La lluvia es una excepción. Y, ¡Oh paradojas!, en cuanto llueve un par de días o tres, se empiezan a oír enseguida las quejas y las lamentaciones de Jeremías : "¡Qué empacho de agua! ¡Qué hartura de lluvia!".

Tal pareciera que el nativo de este secarral angosto tuviera fundidas las luces de la percepción y el común sentido. En el norte cántabro, entre chubasco y garúa, a veces luce el astro, disfrutan de él y no se lamentan. Pero aquí, dos gotas esporádicas y ya estamos de agua hasta las trancas y la coronilla.

Es curioso, y asombroso, que el común de lusitanos y vetones no acabe de embeberse con la orgía sensorial que representa ese maná líquido del cielo. Desde luego, para el campesino, y para el que ora et labora en el agro, la lluvia es otro mundo: Así como se torna oro puro cuando cae propicia y hace brotar los frutos de la tierra, también es un enojoso inconveniente para el que brega a la intemperie.
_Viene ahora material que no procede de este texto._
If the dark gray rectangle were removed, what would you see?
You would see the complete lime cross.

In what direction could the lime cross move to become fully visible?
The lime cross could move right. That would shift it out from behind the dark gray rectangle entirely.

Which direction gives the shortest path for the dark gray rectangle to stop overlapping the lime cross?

Pero qué digo de campesinos y labores agropecuarias. El mundo se torna urbano inexorablemente y aquella vida rústica y silvestre, otrora esencial, late y palpita ya triste y solitaria, interrumpida, si acaso, por algún que otro landróver o tractor ocasional. Con una excepción que nos atañe cordialmente: Los cazadores en otoño y algunos en invierno.

Pero ha llovido un par de días. La pátina polvorienta del espacio se ha limpiado y se ha ido a la oscuridad de las alcantarillas; las hojas de los árboles y los lirios del valle lucen su esplendor, y el aire, traslúcido, nos muestra los intersticios de todo el entorno.
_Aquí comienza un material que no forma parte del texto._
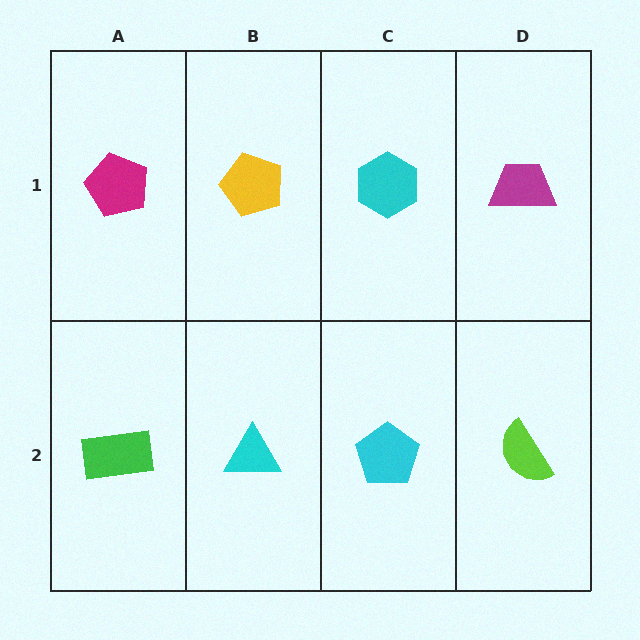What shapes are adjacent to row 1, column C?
A cyan pentagon (row 2, column C), a yellow pentagon (row 1, column B), a magenta trapezoid (row 1, column D).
Los muchachos, en clase, estudian o leen. Monotonía de la lluvia tras los cristales, y el pobre don Antonio Machado para siempre en Collioure.

Todo está bien. Por fin ha llovido en el páramo polvoriento. La lluvia lo asea todo. Mueve el viento las copas de las palmeras y flamean las banderas de mi patria. Todo está bien; menos mi corazón, todo está bien, como escribió aquel vate colombiano. Beatífica lluvia de abril.

*Escritor.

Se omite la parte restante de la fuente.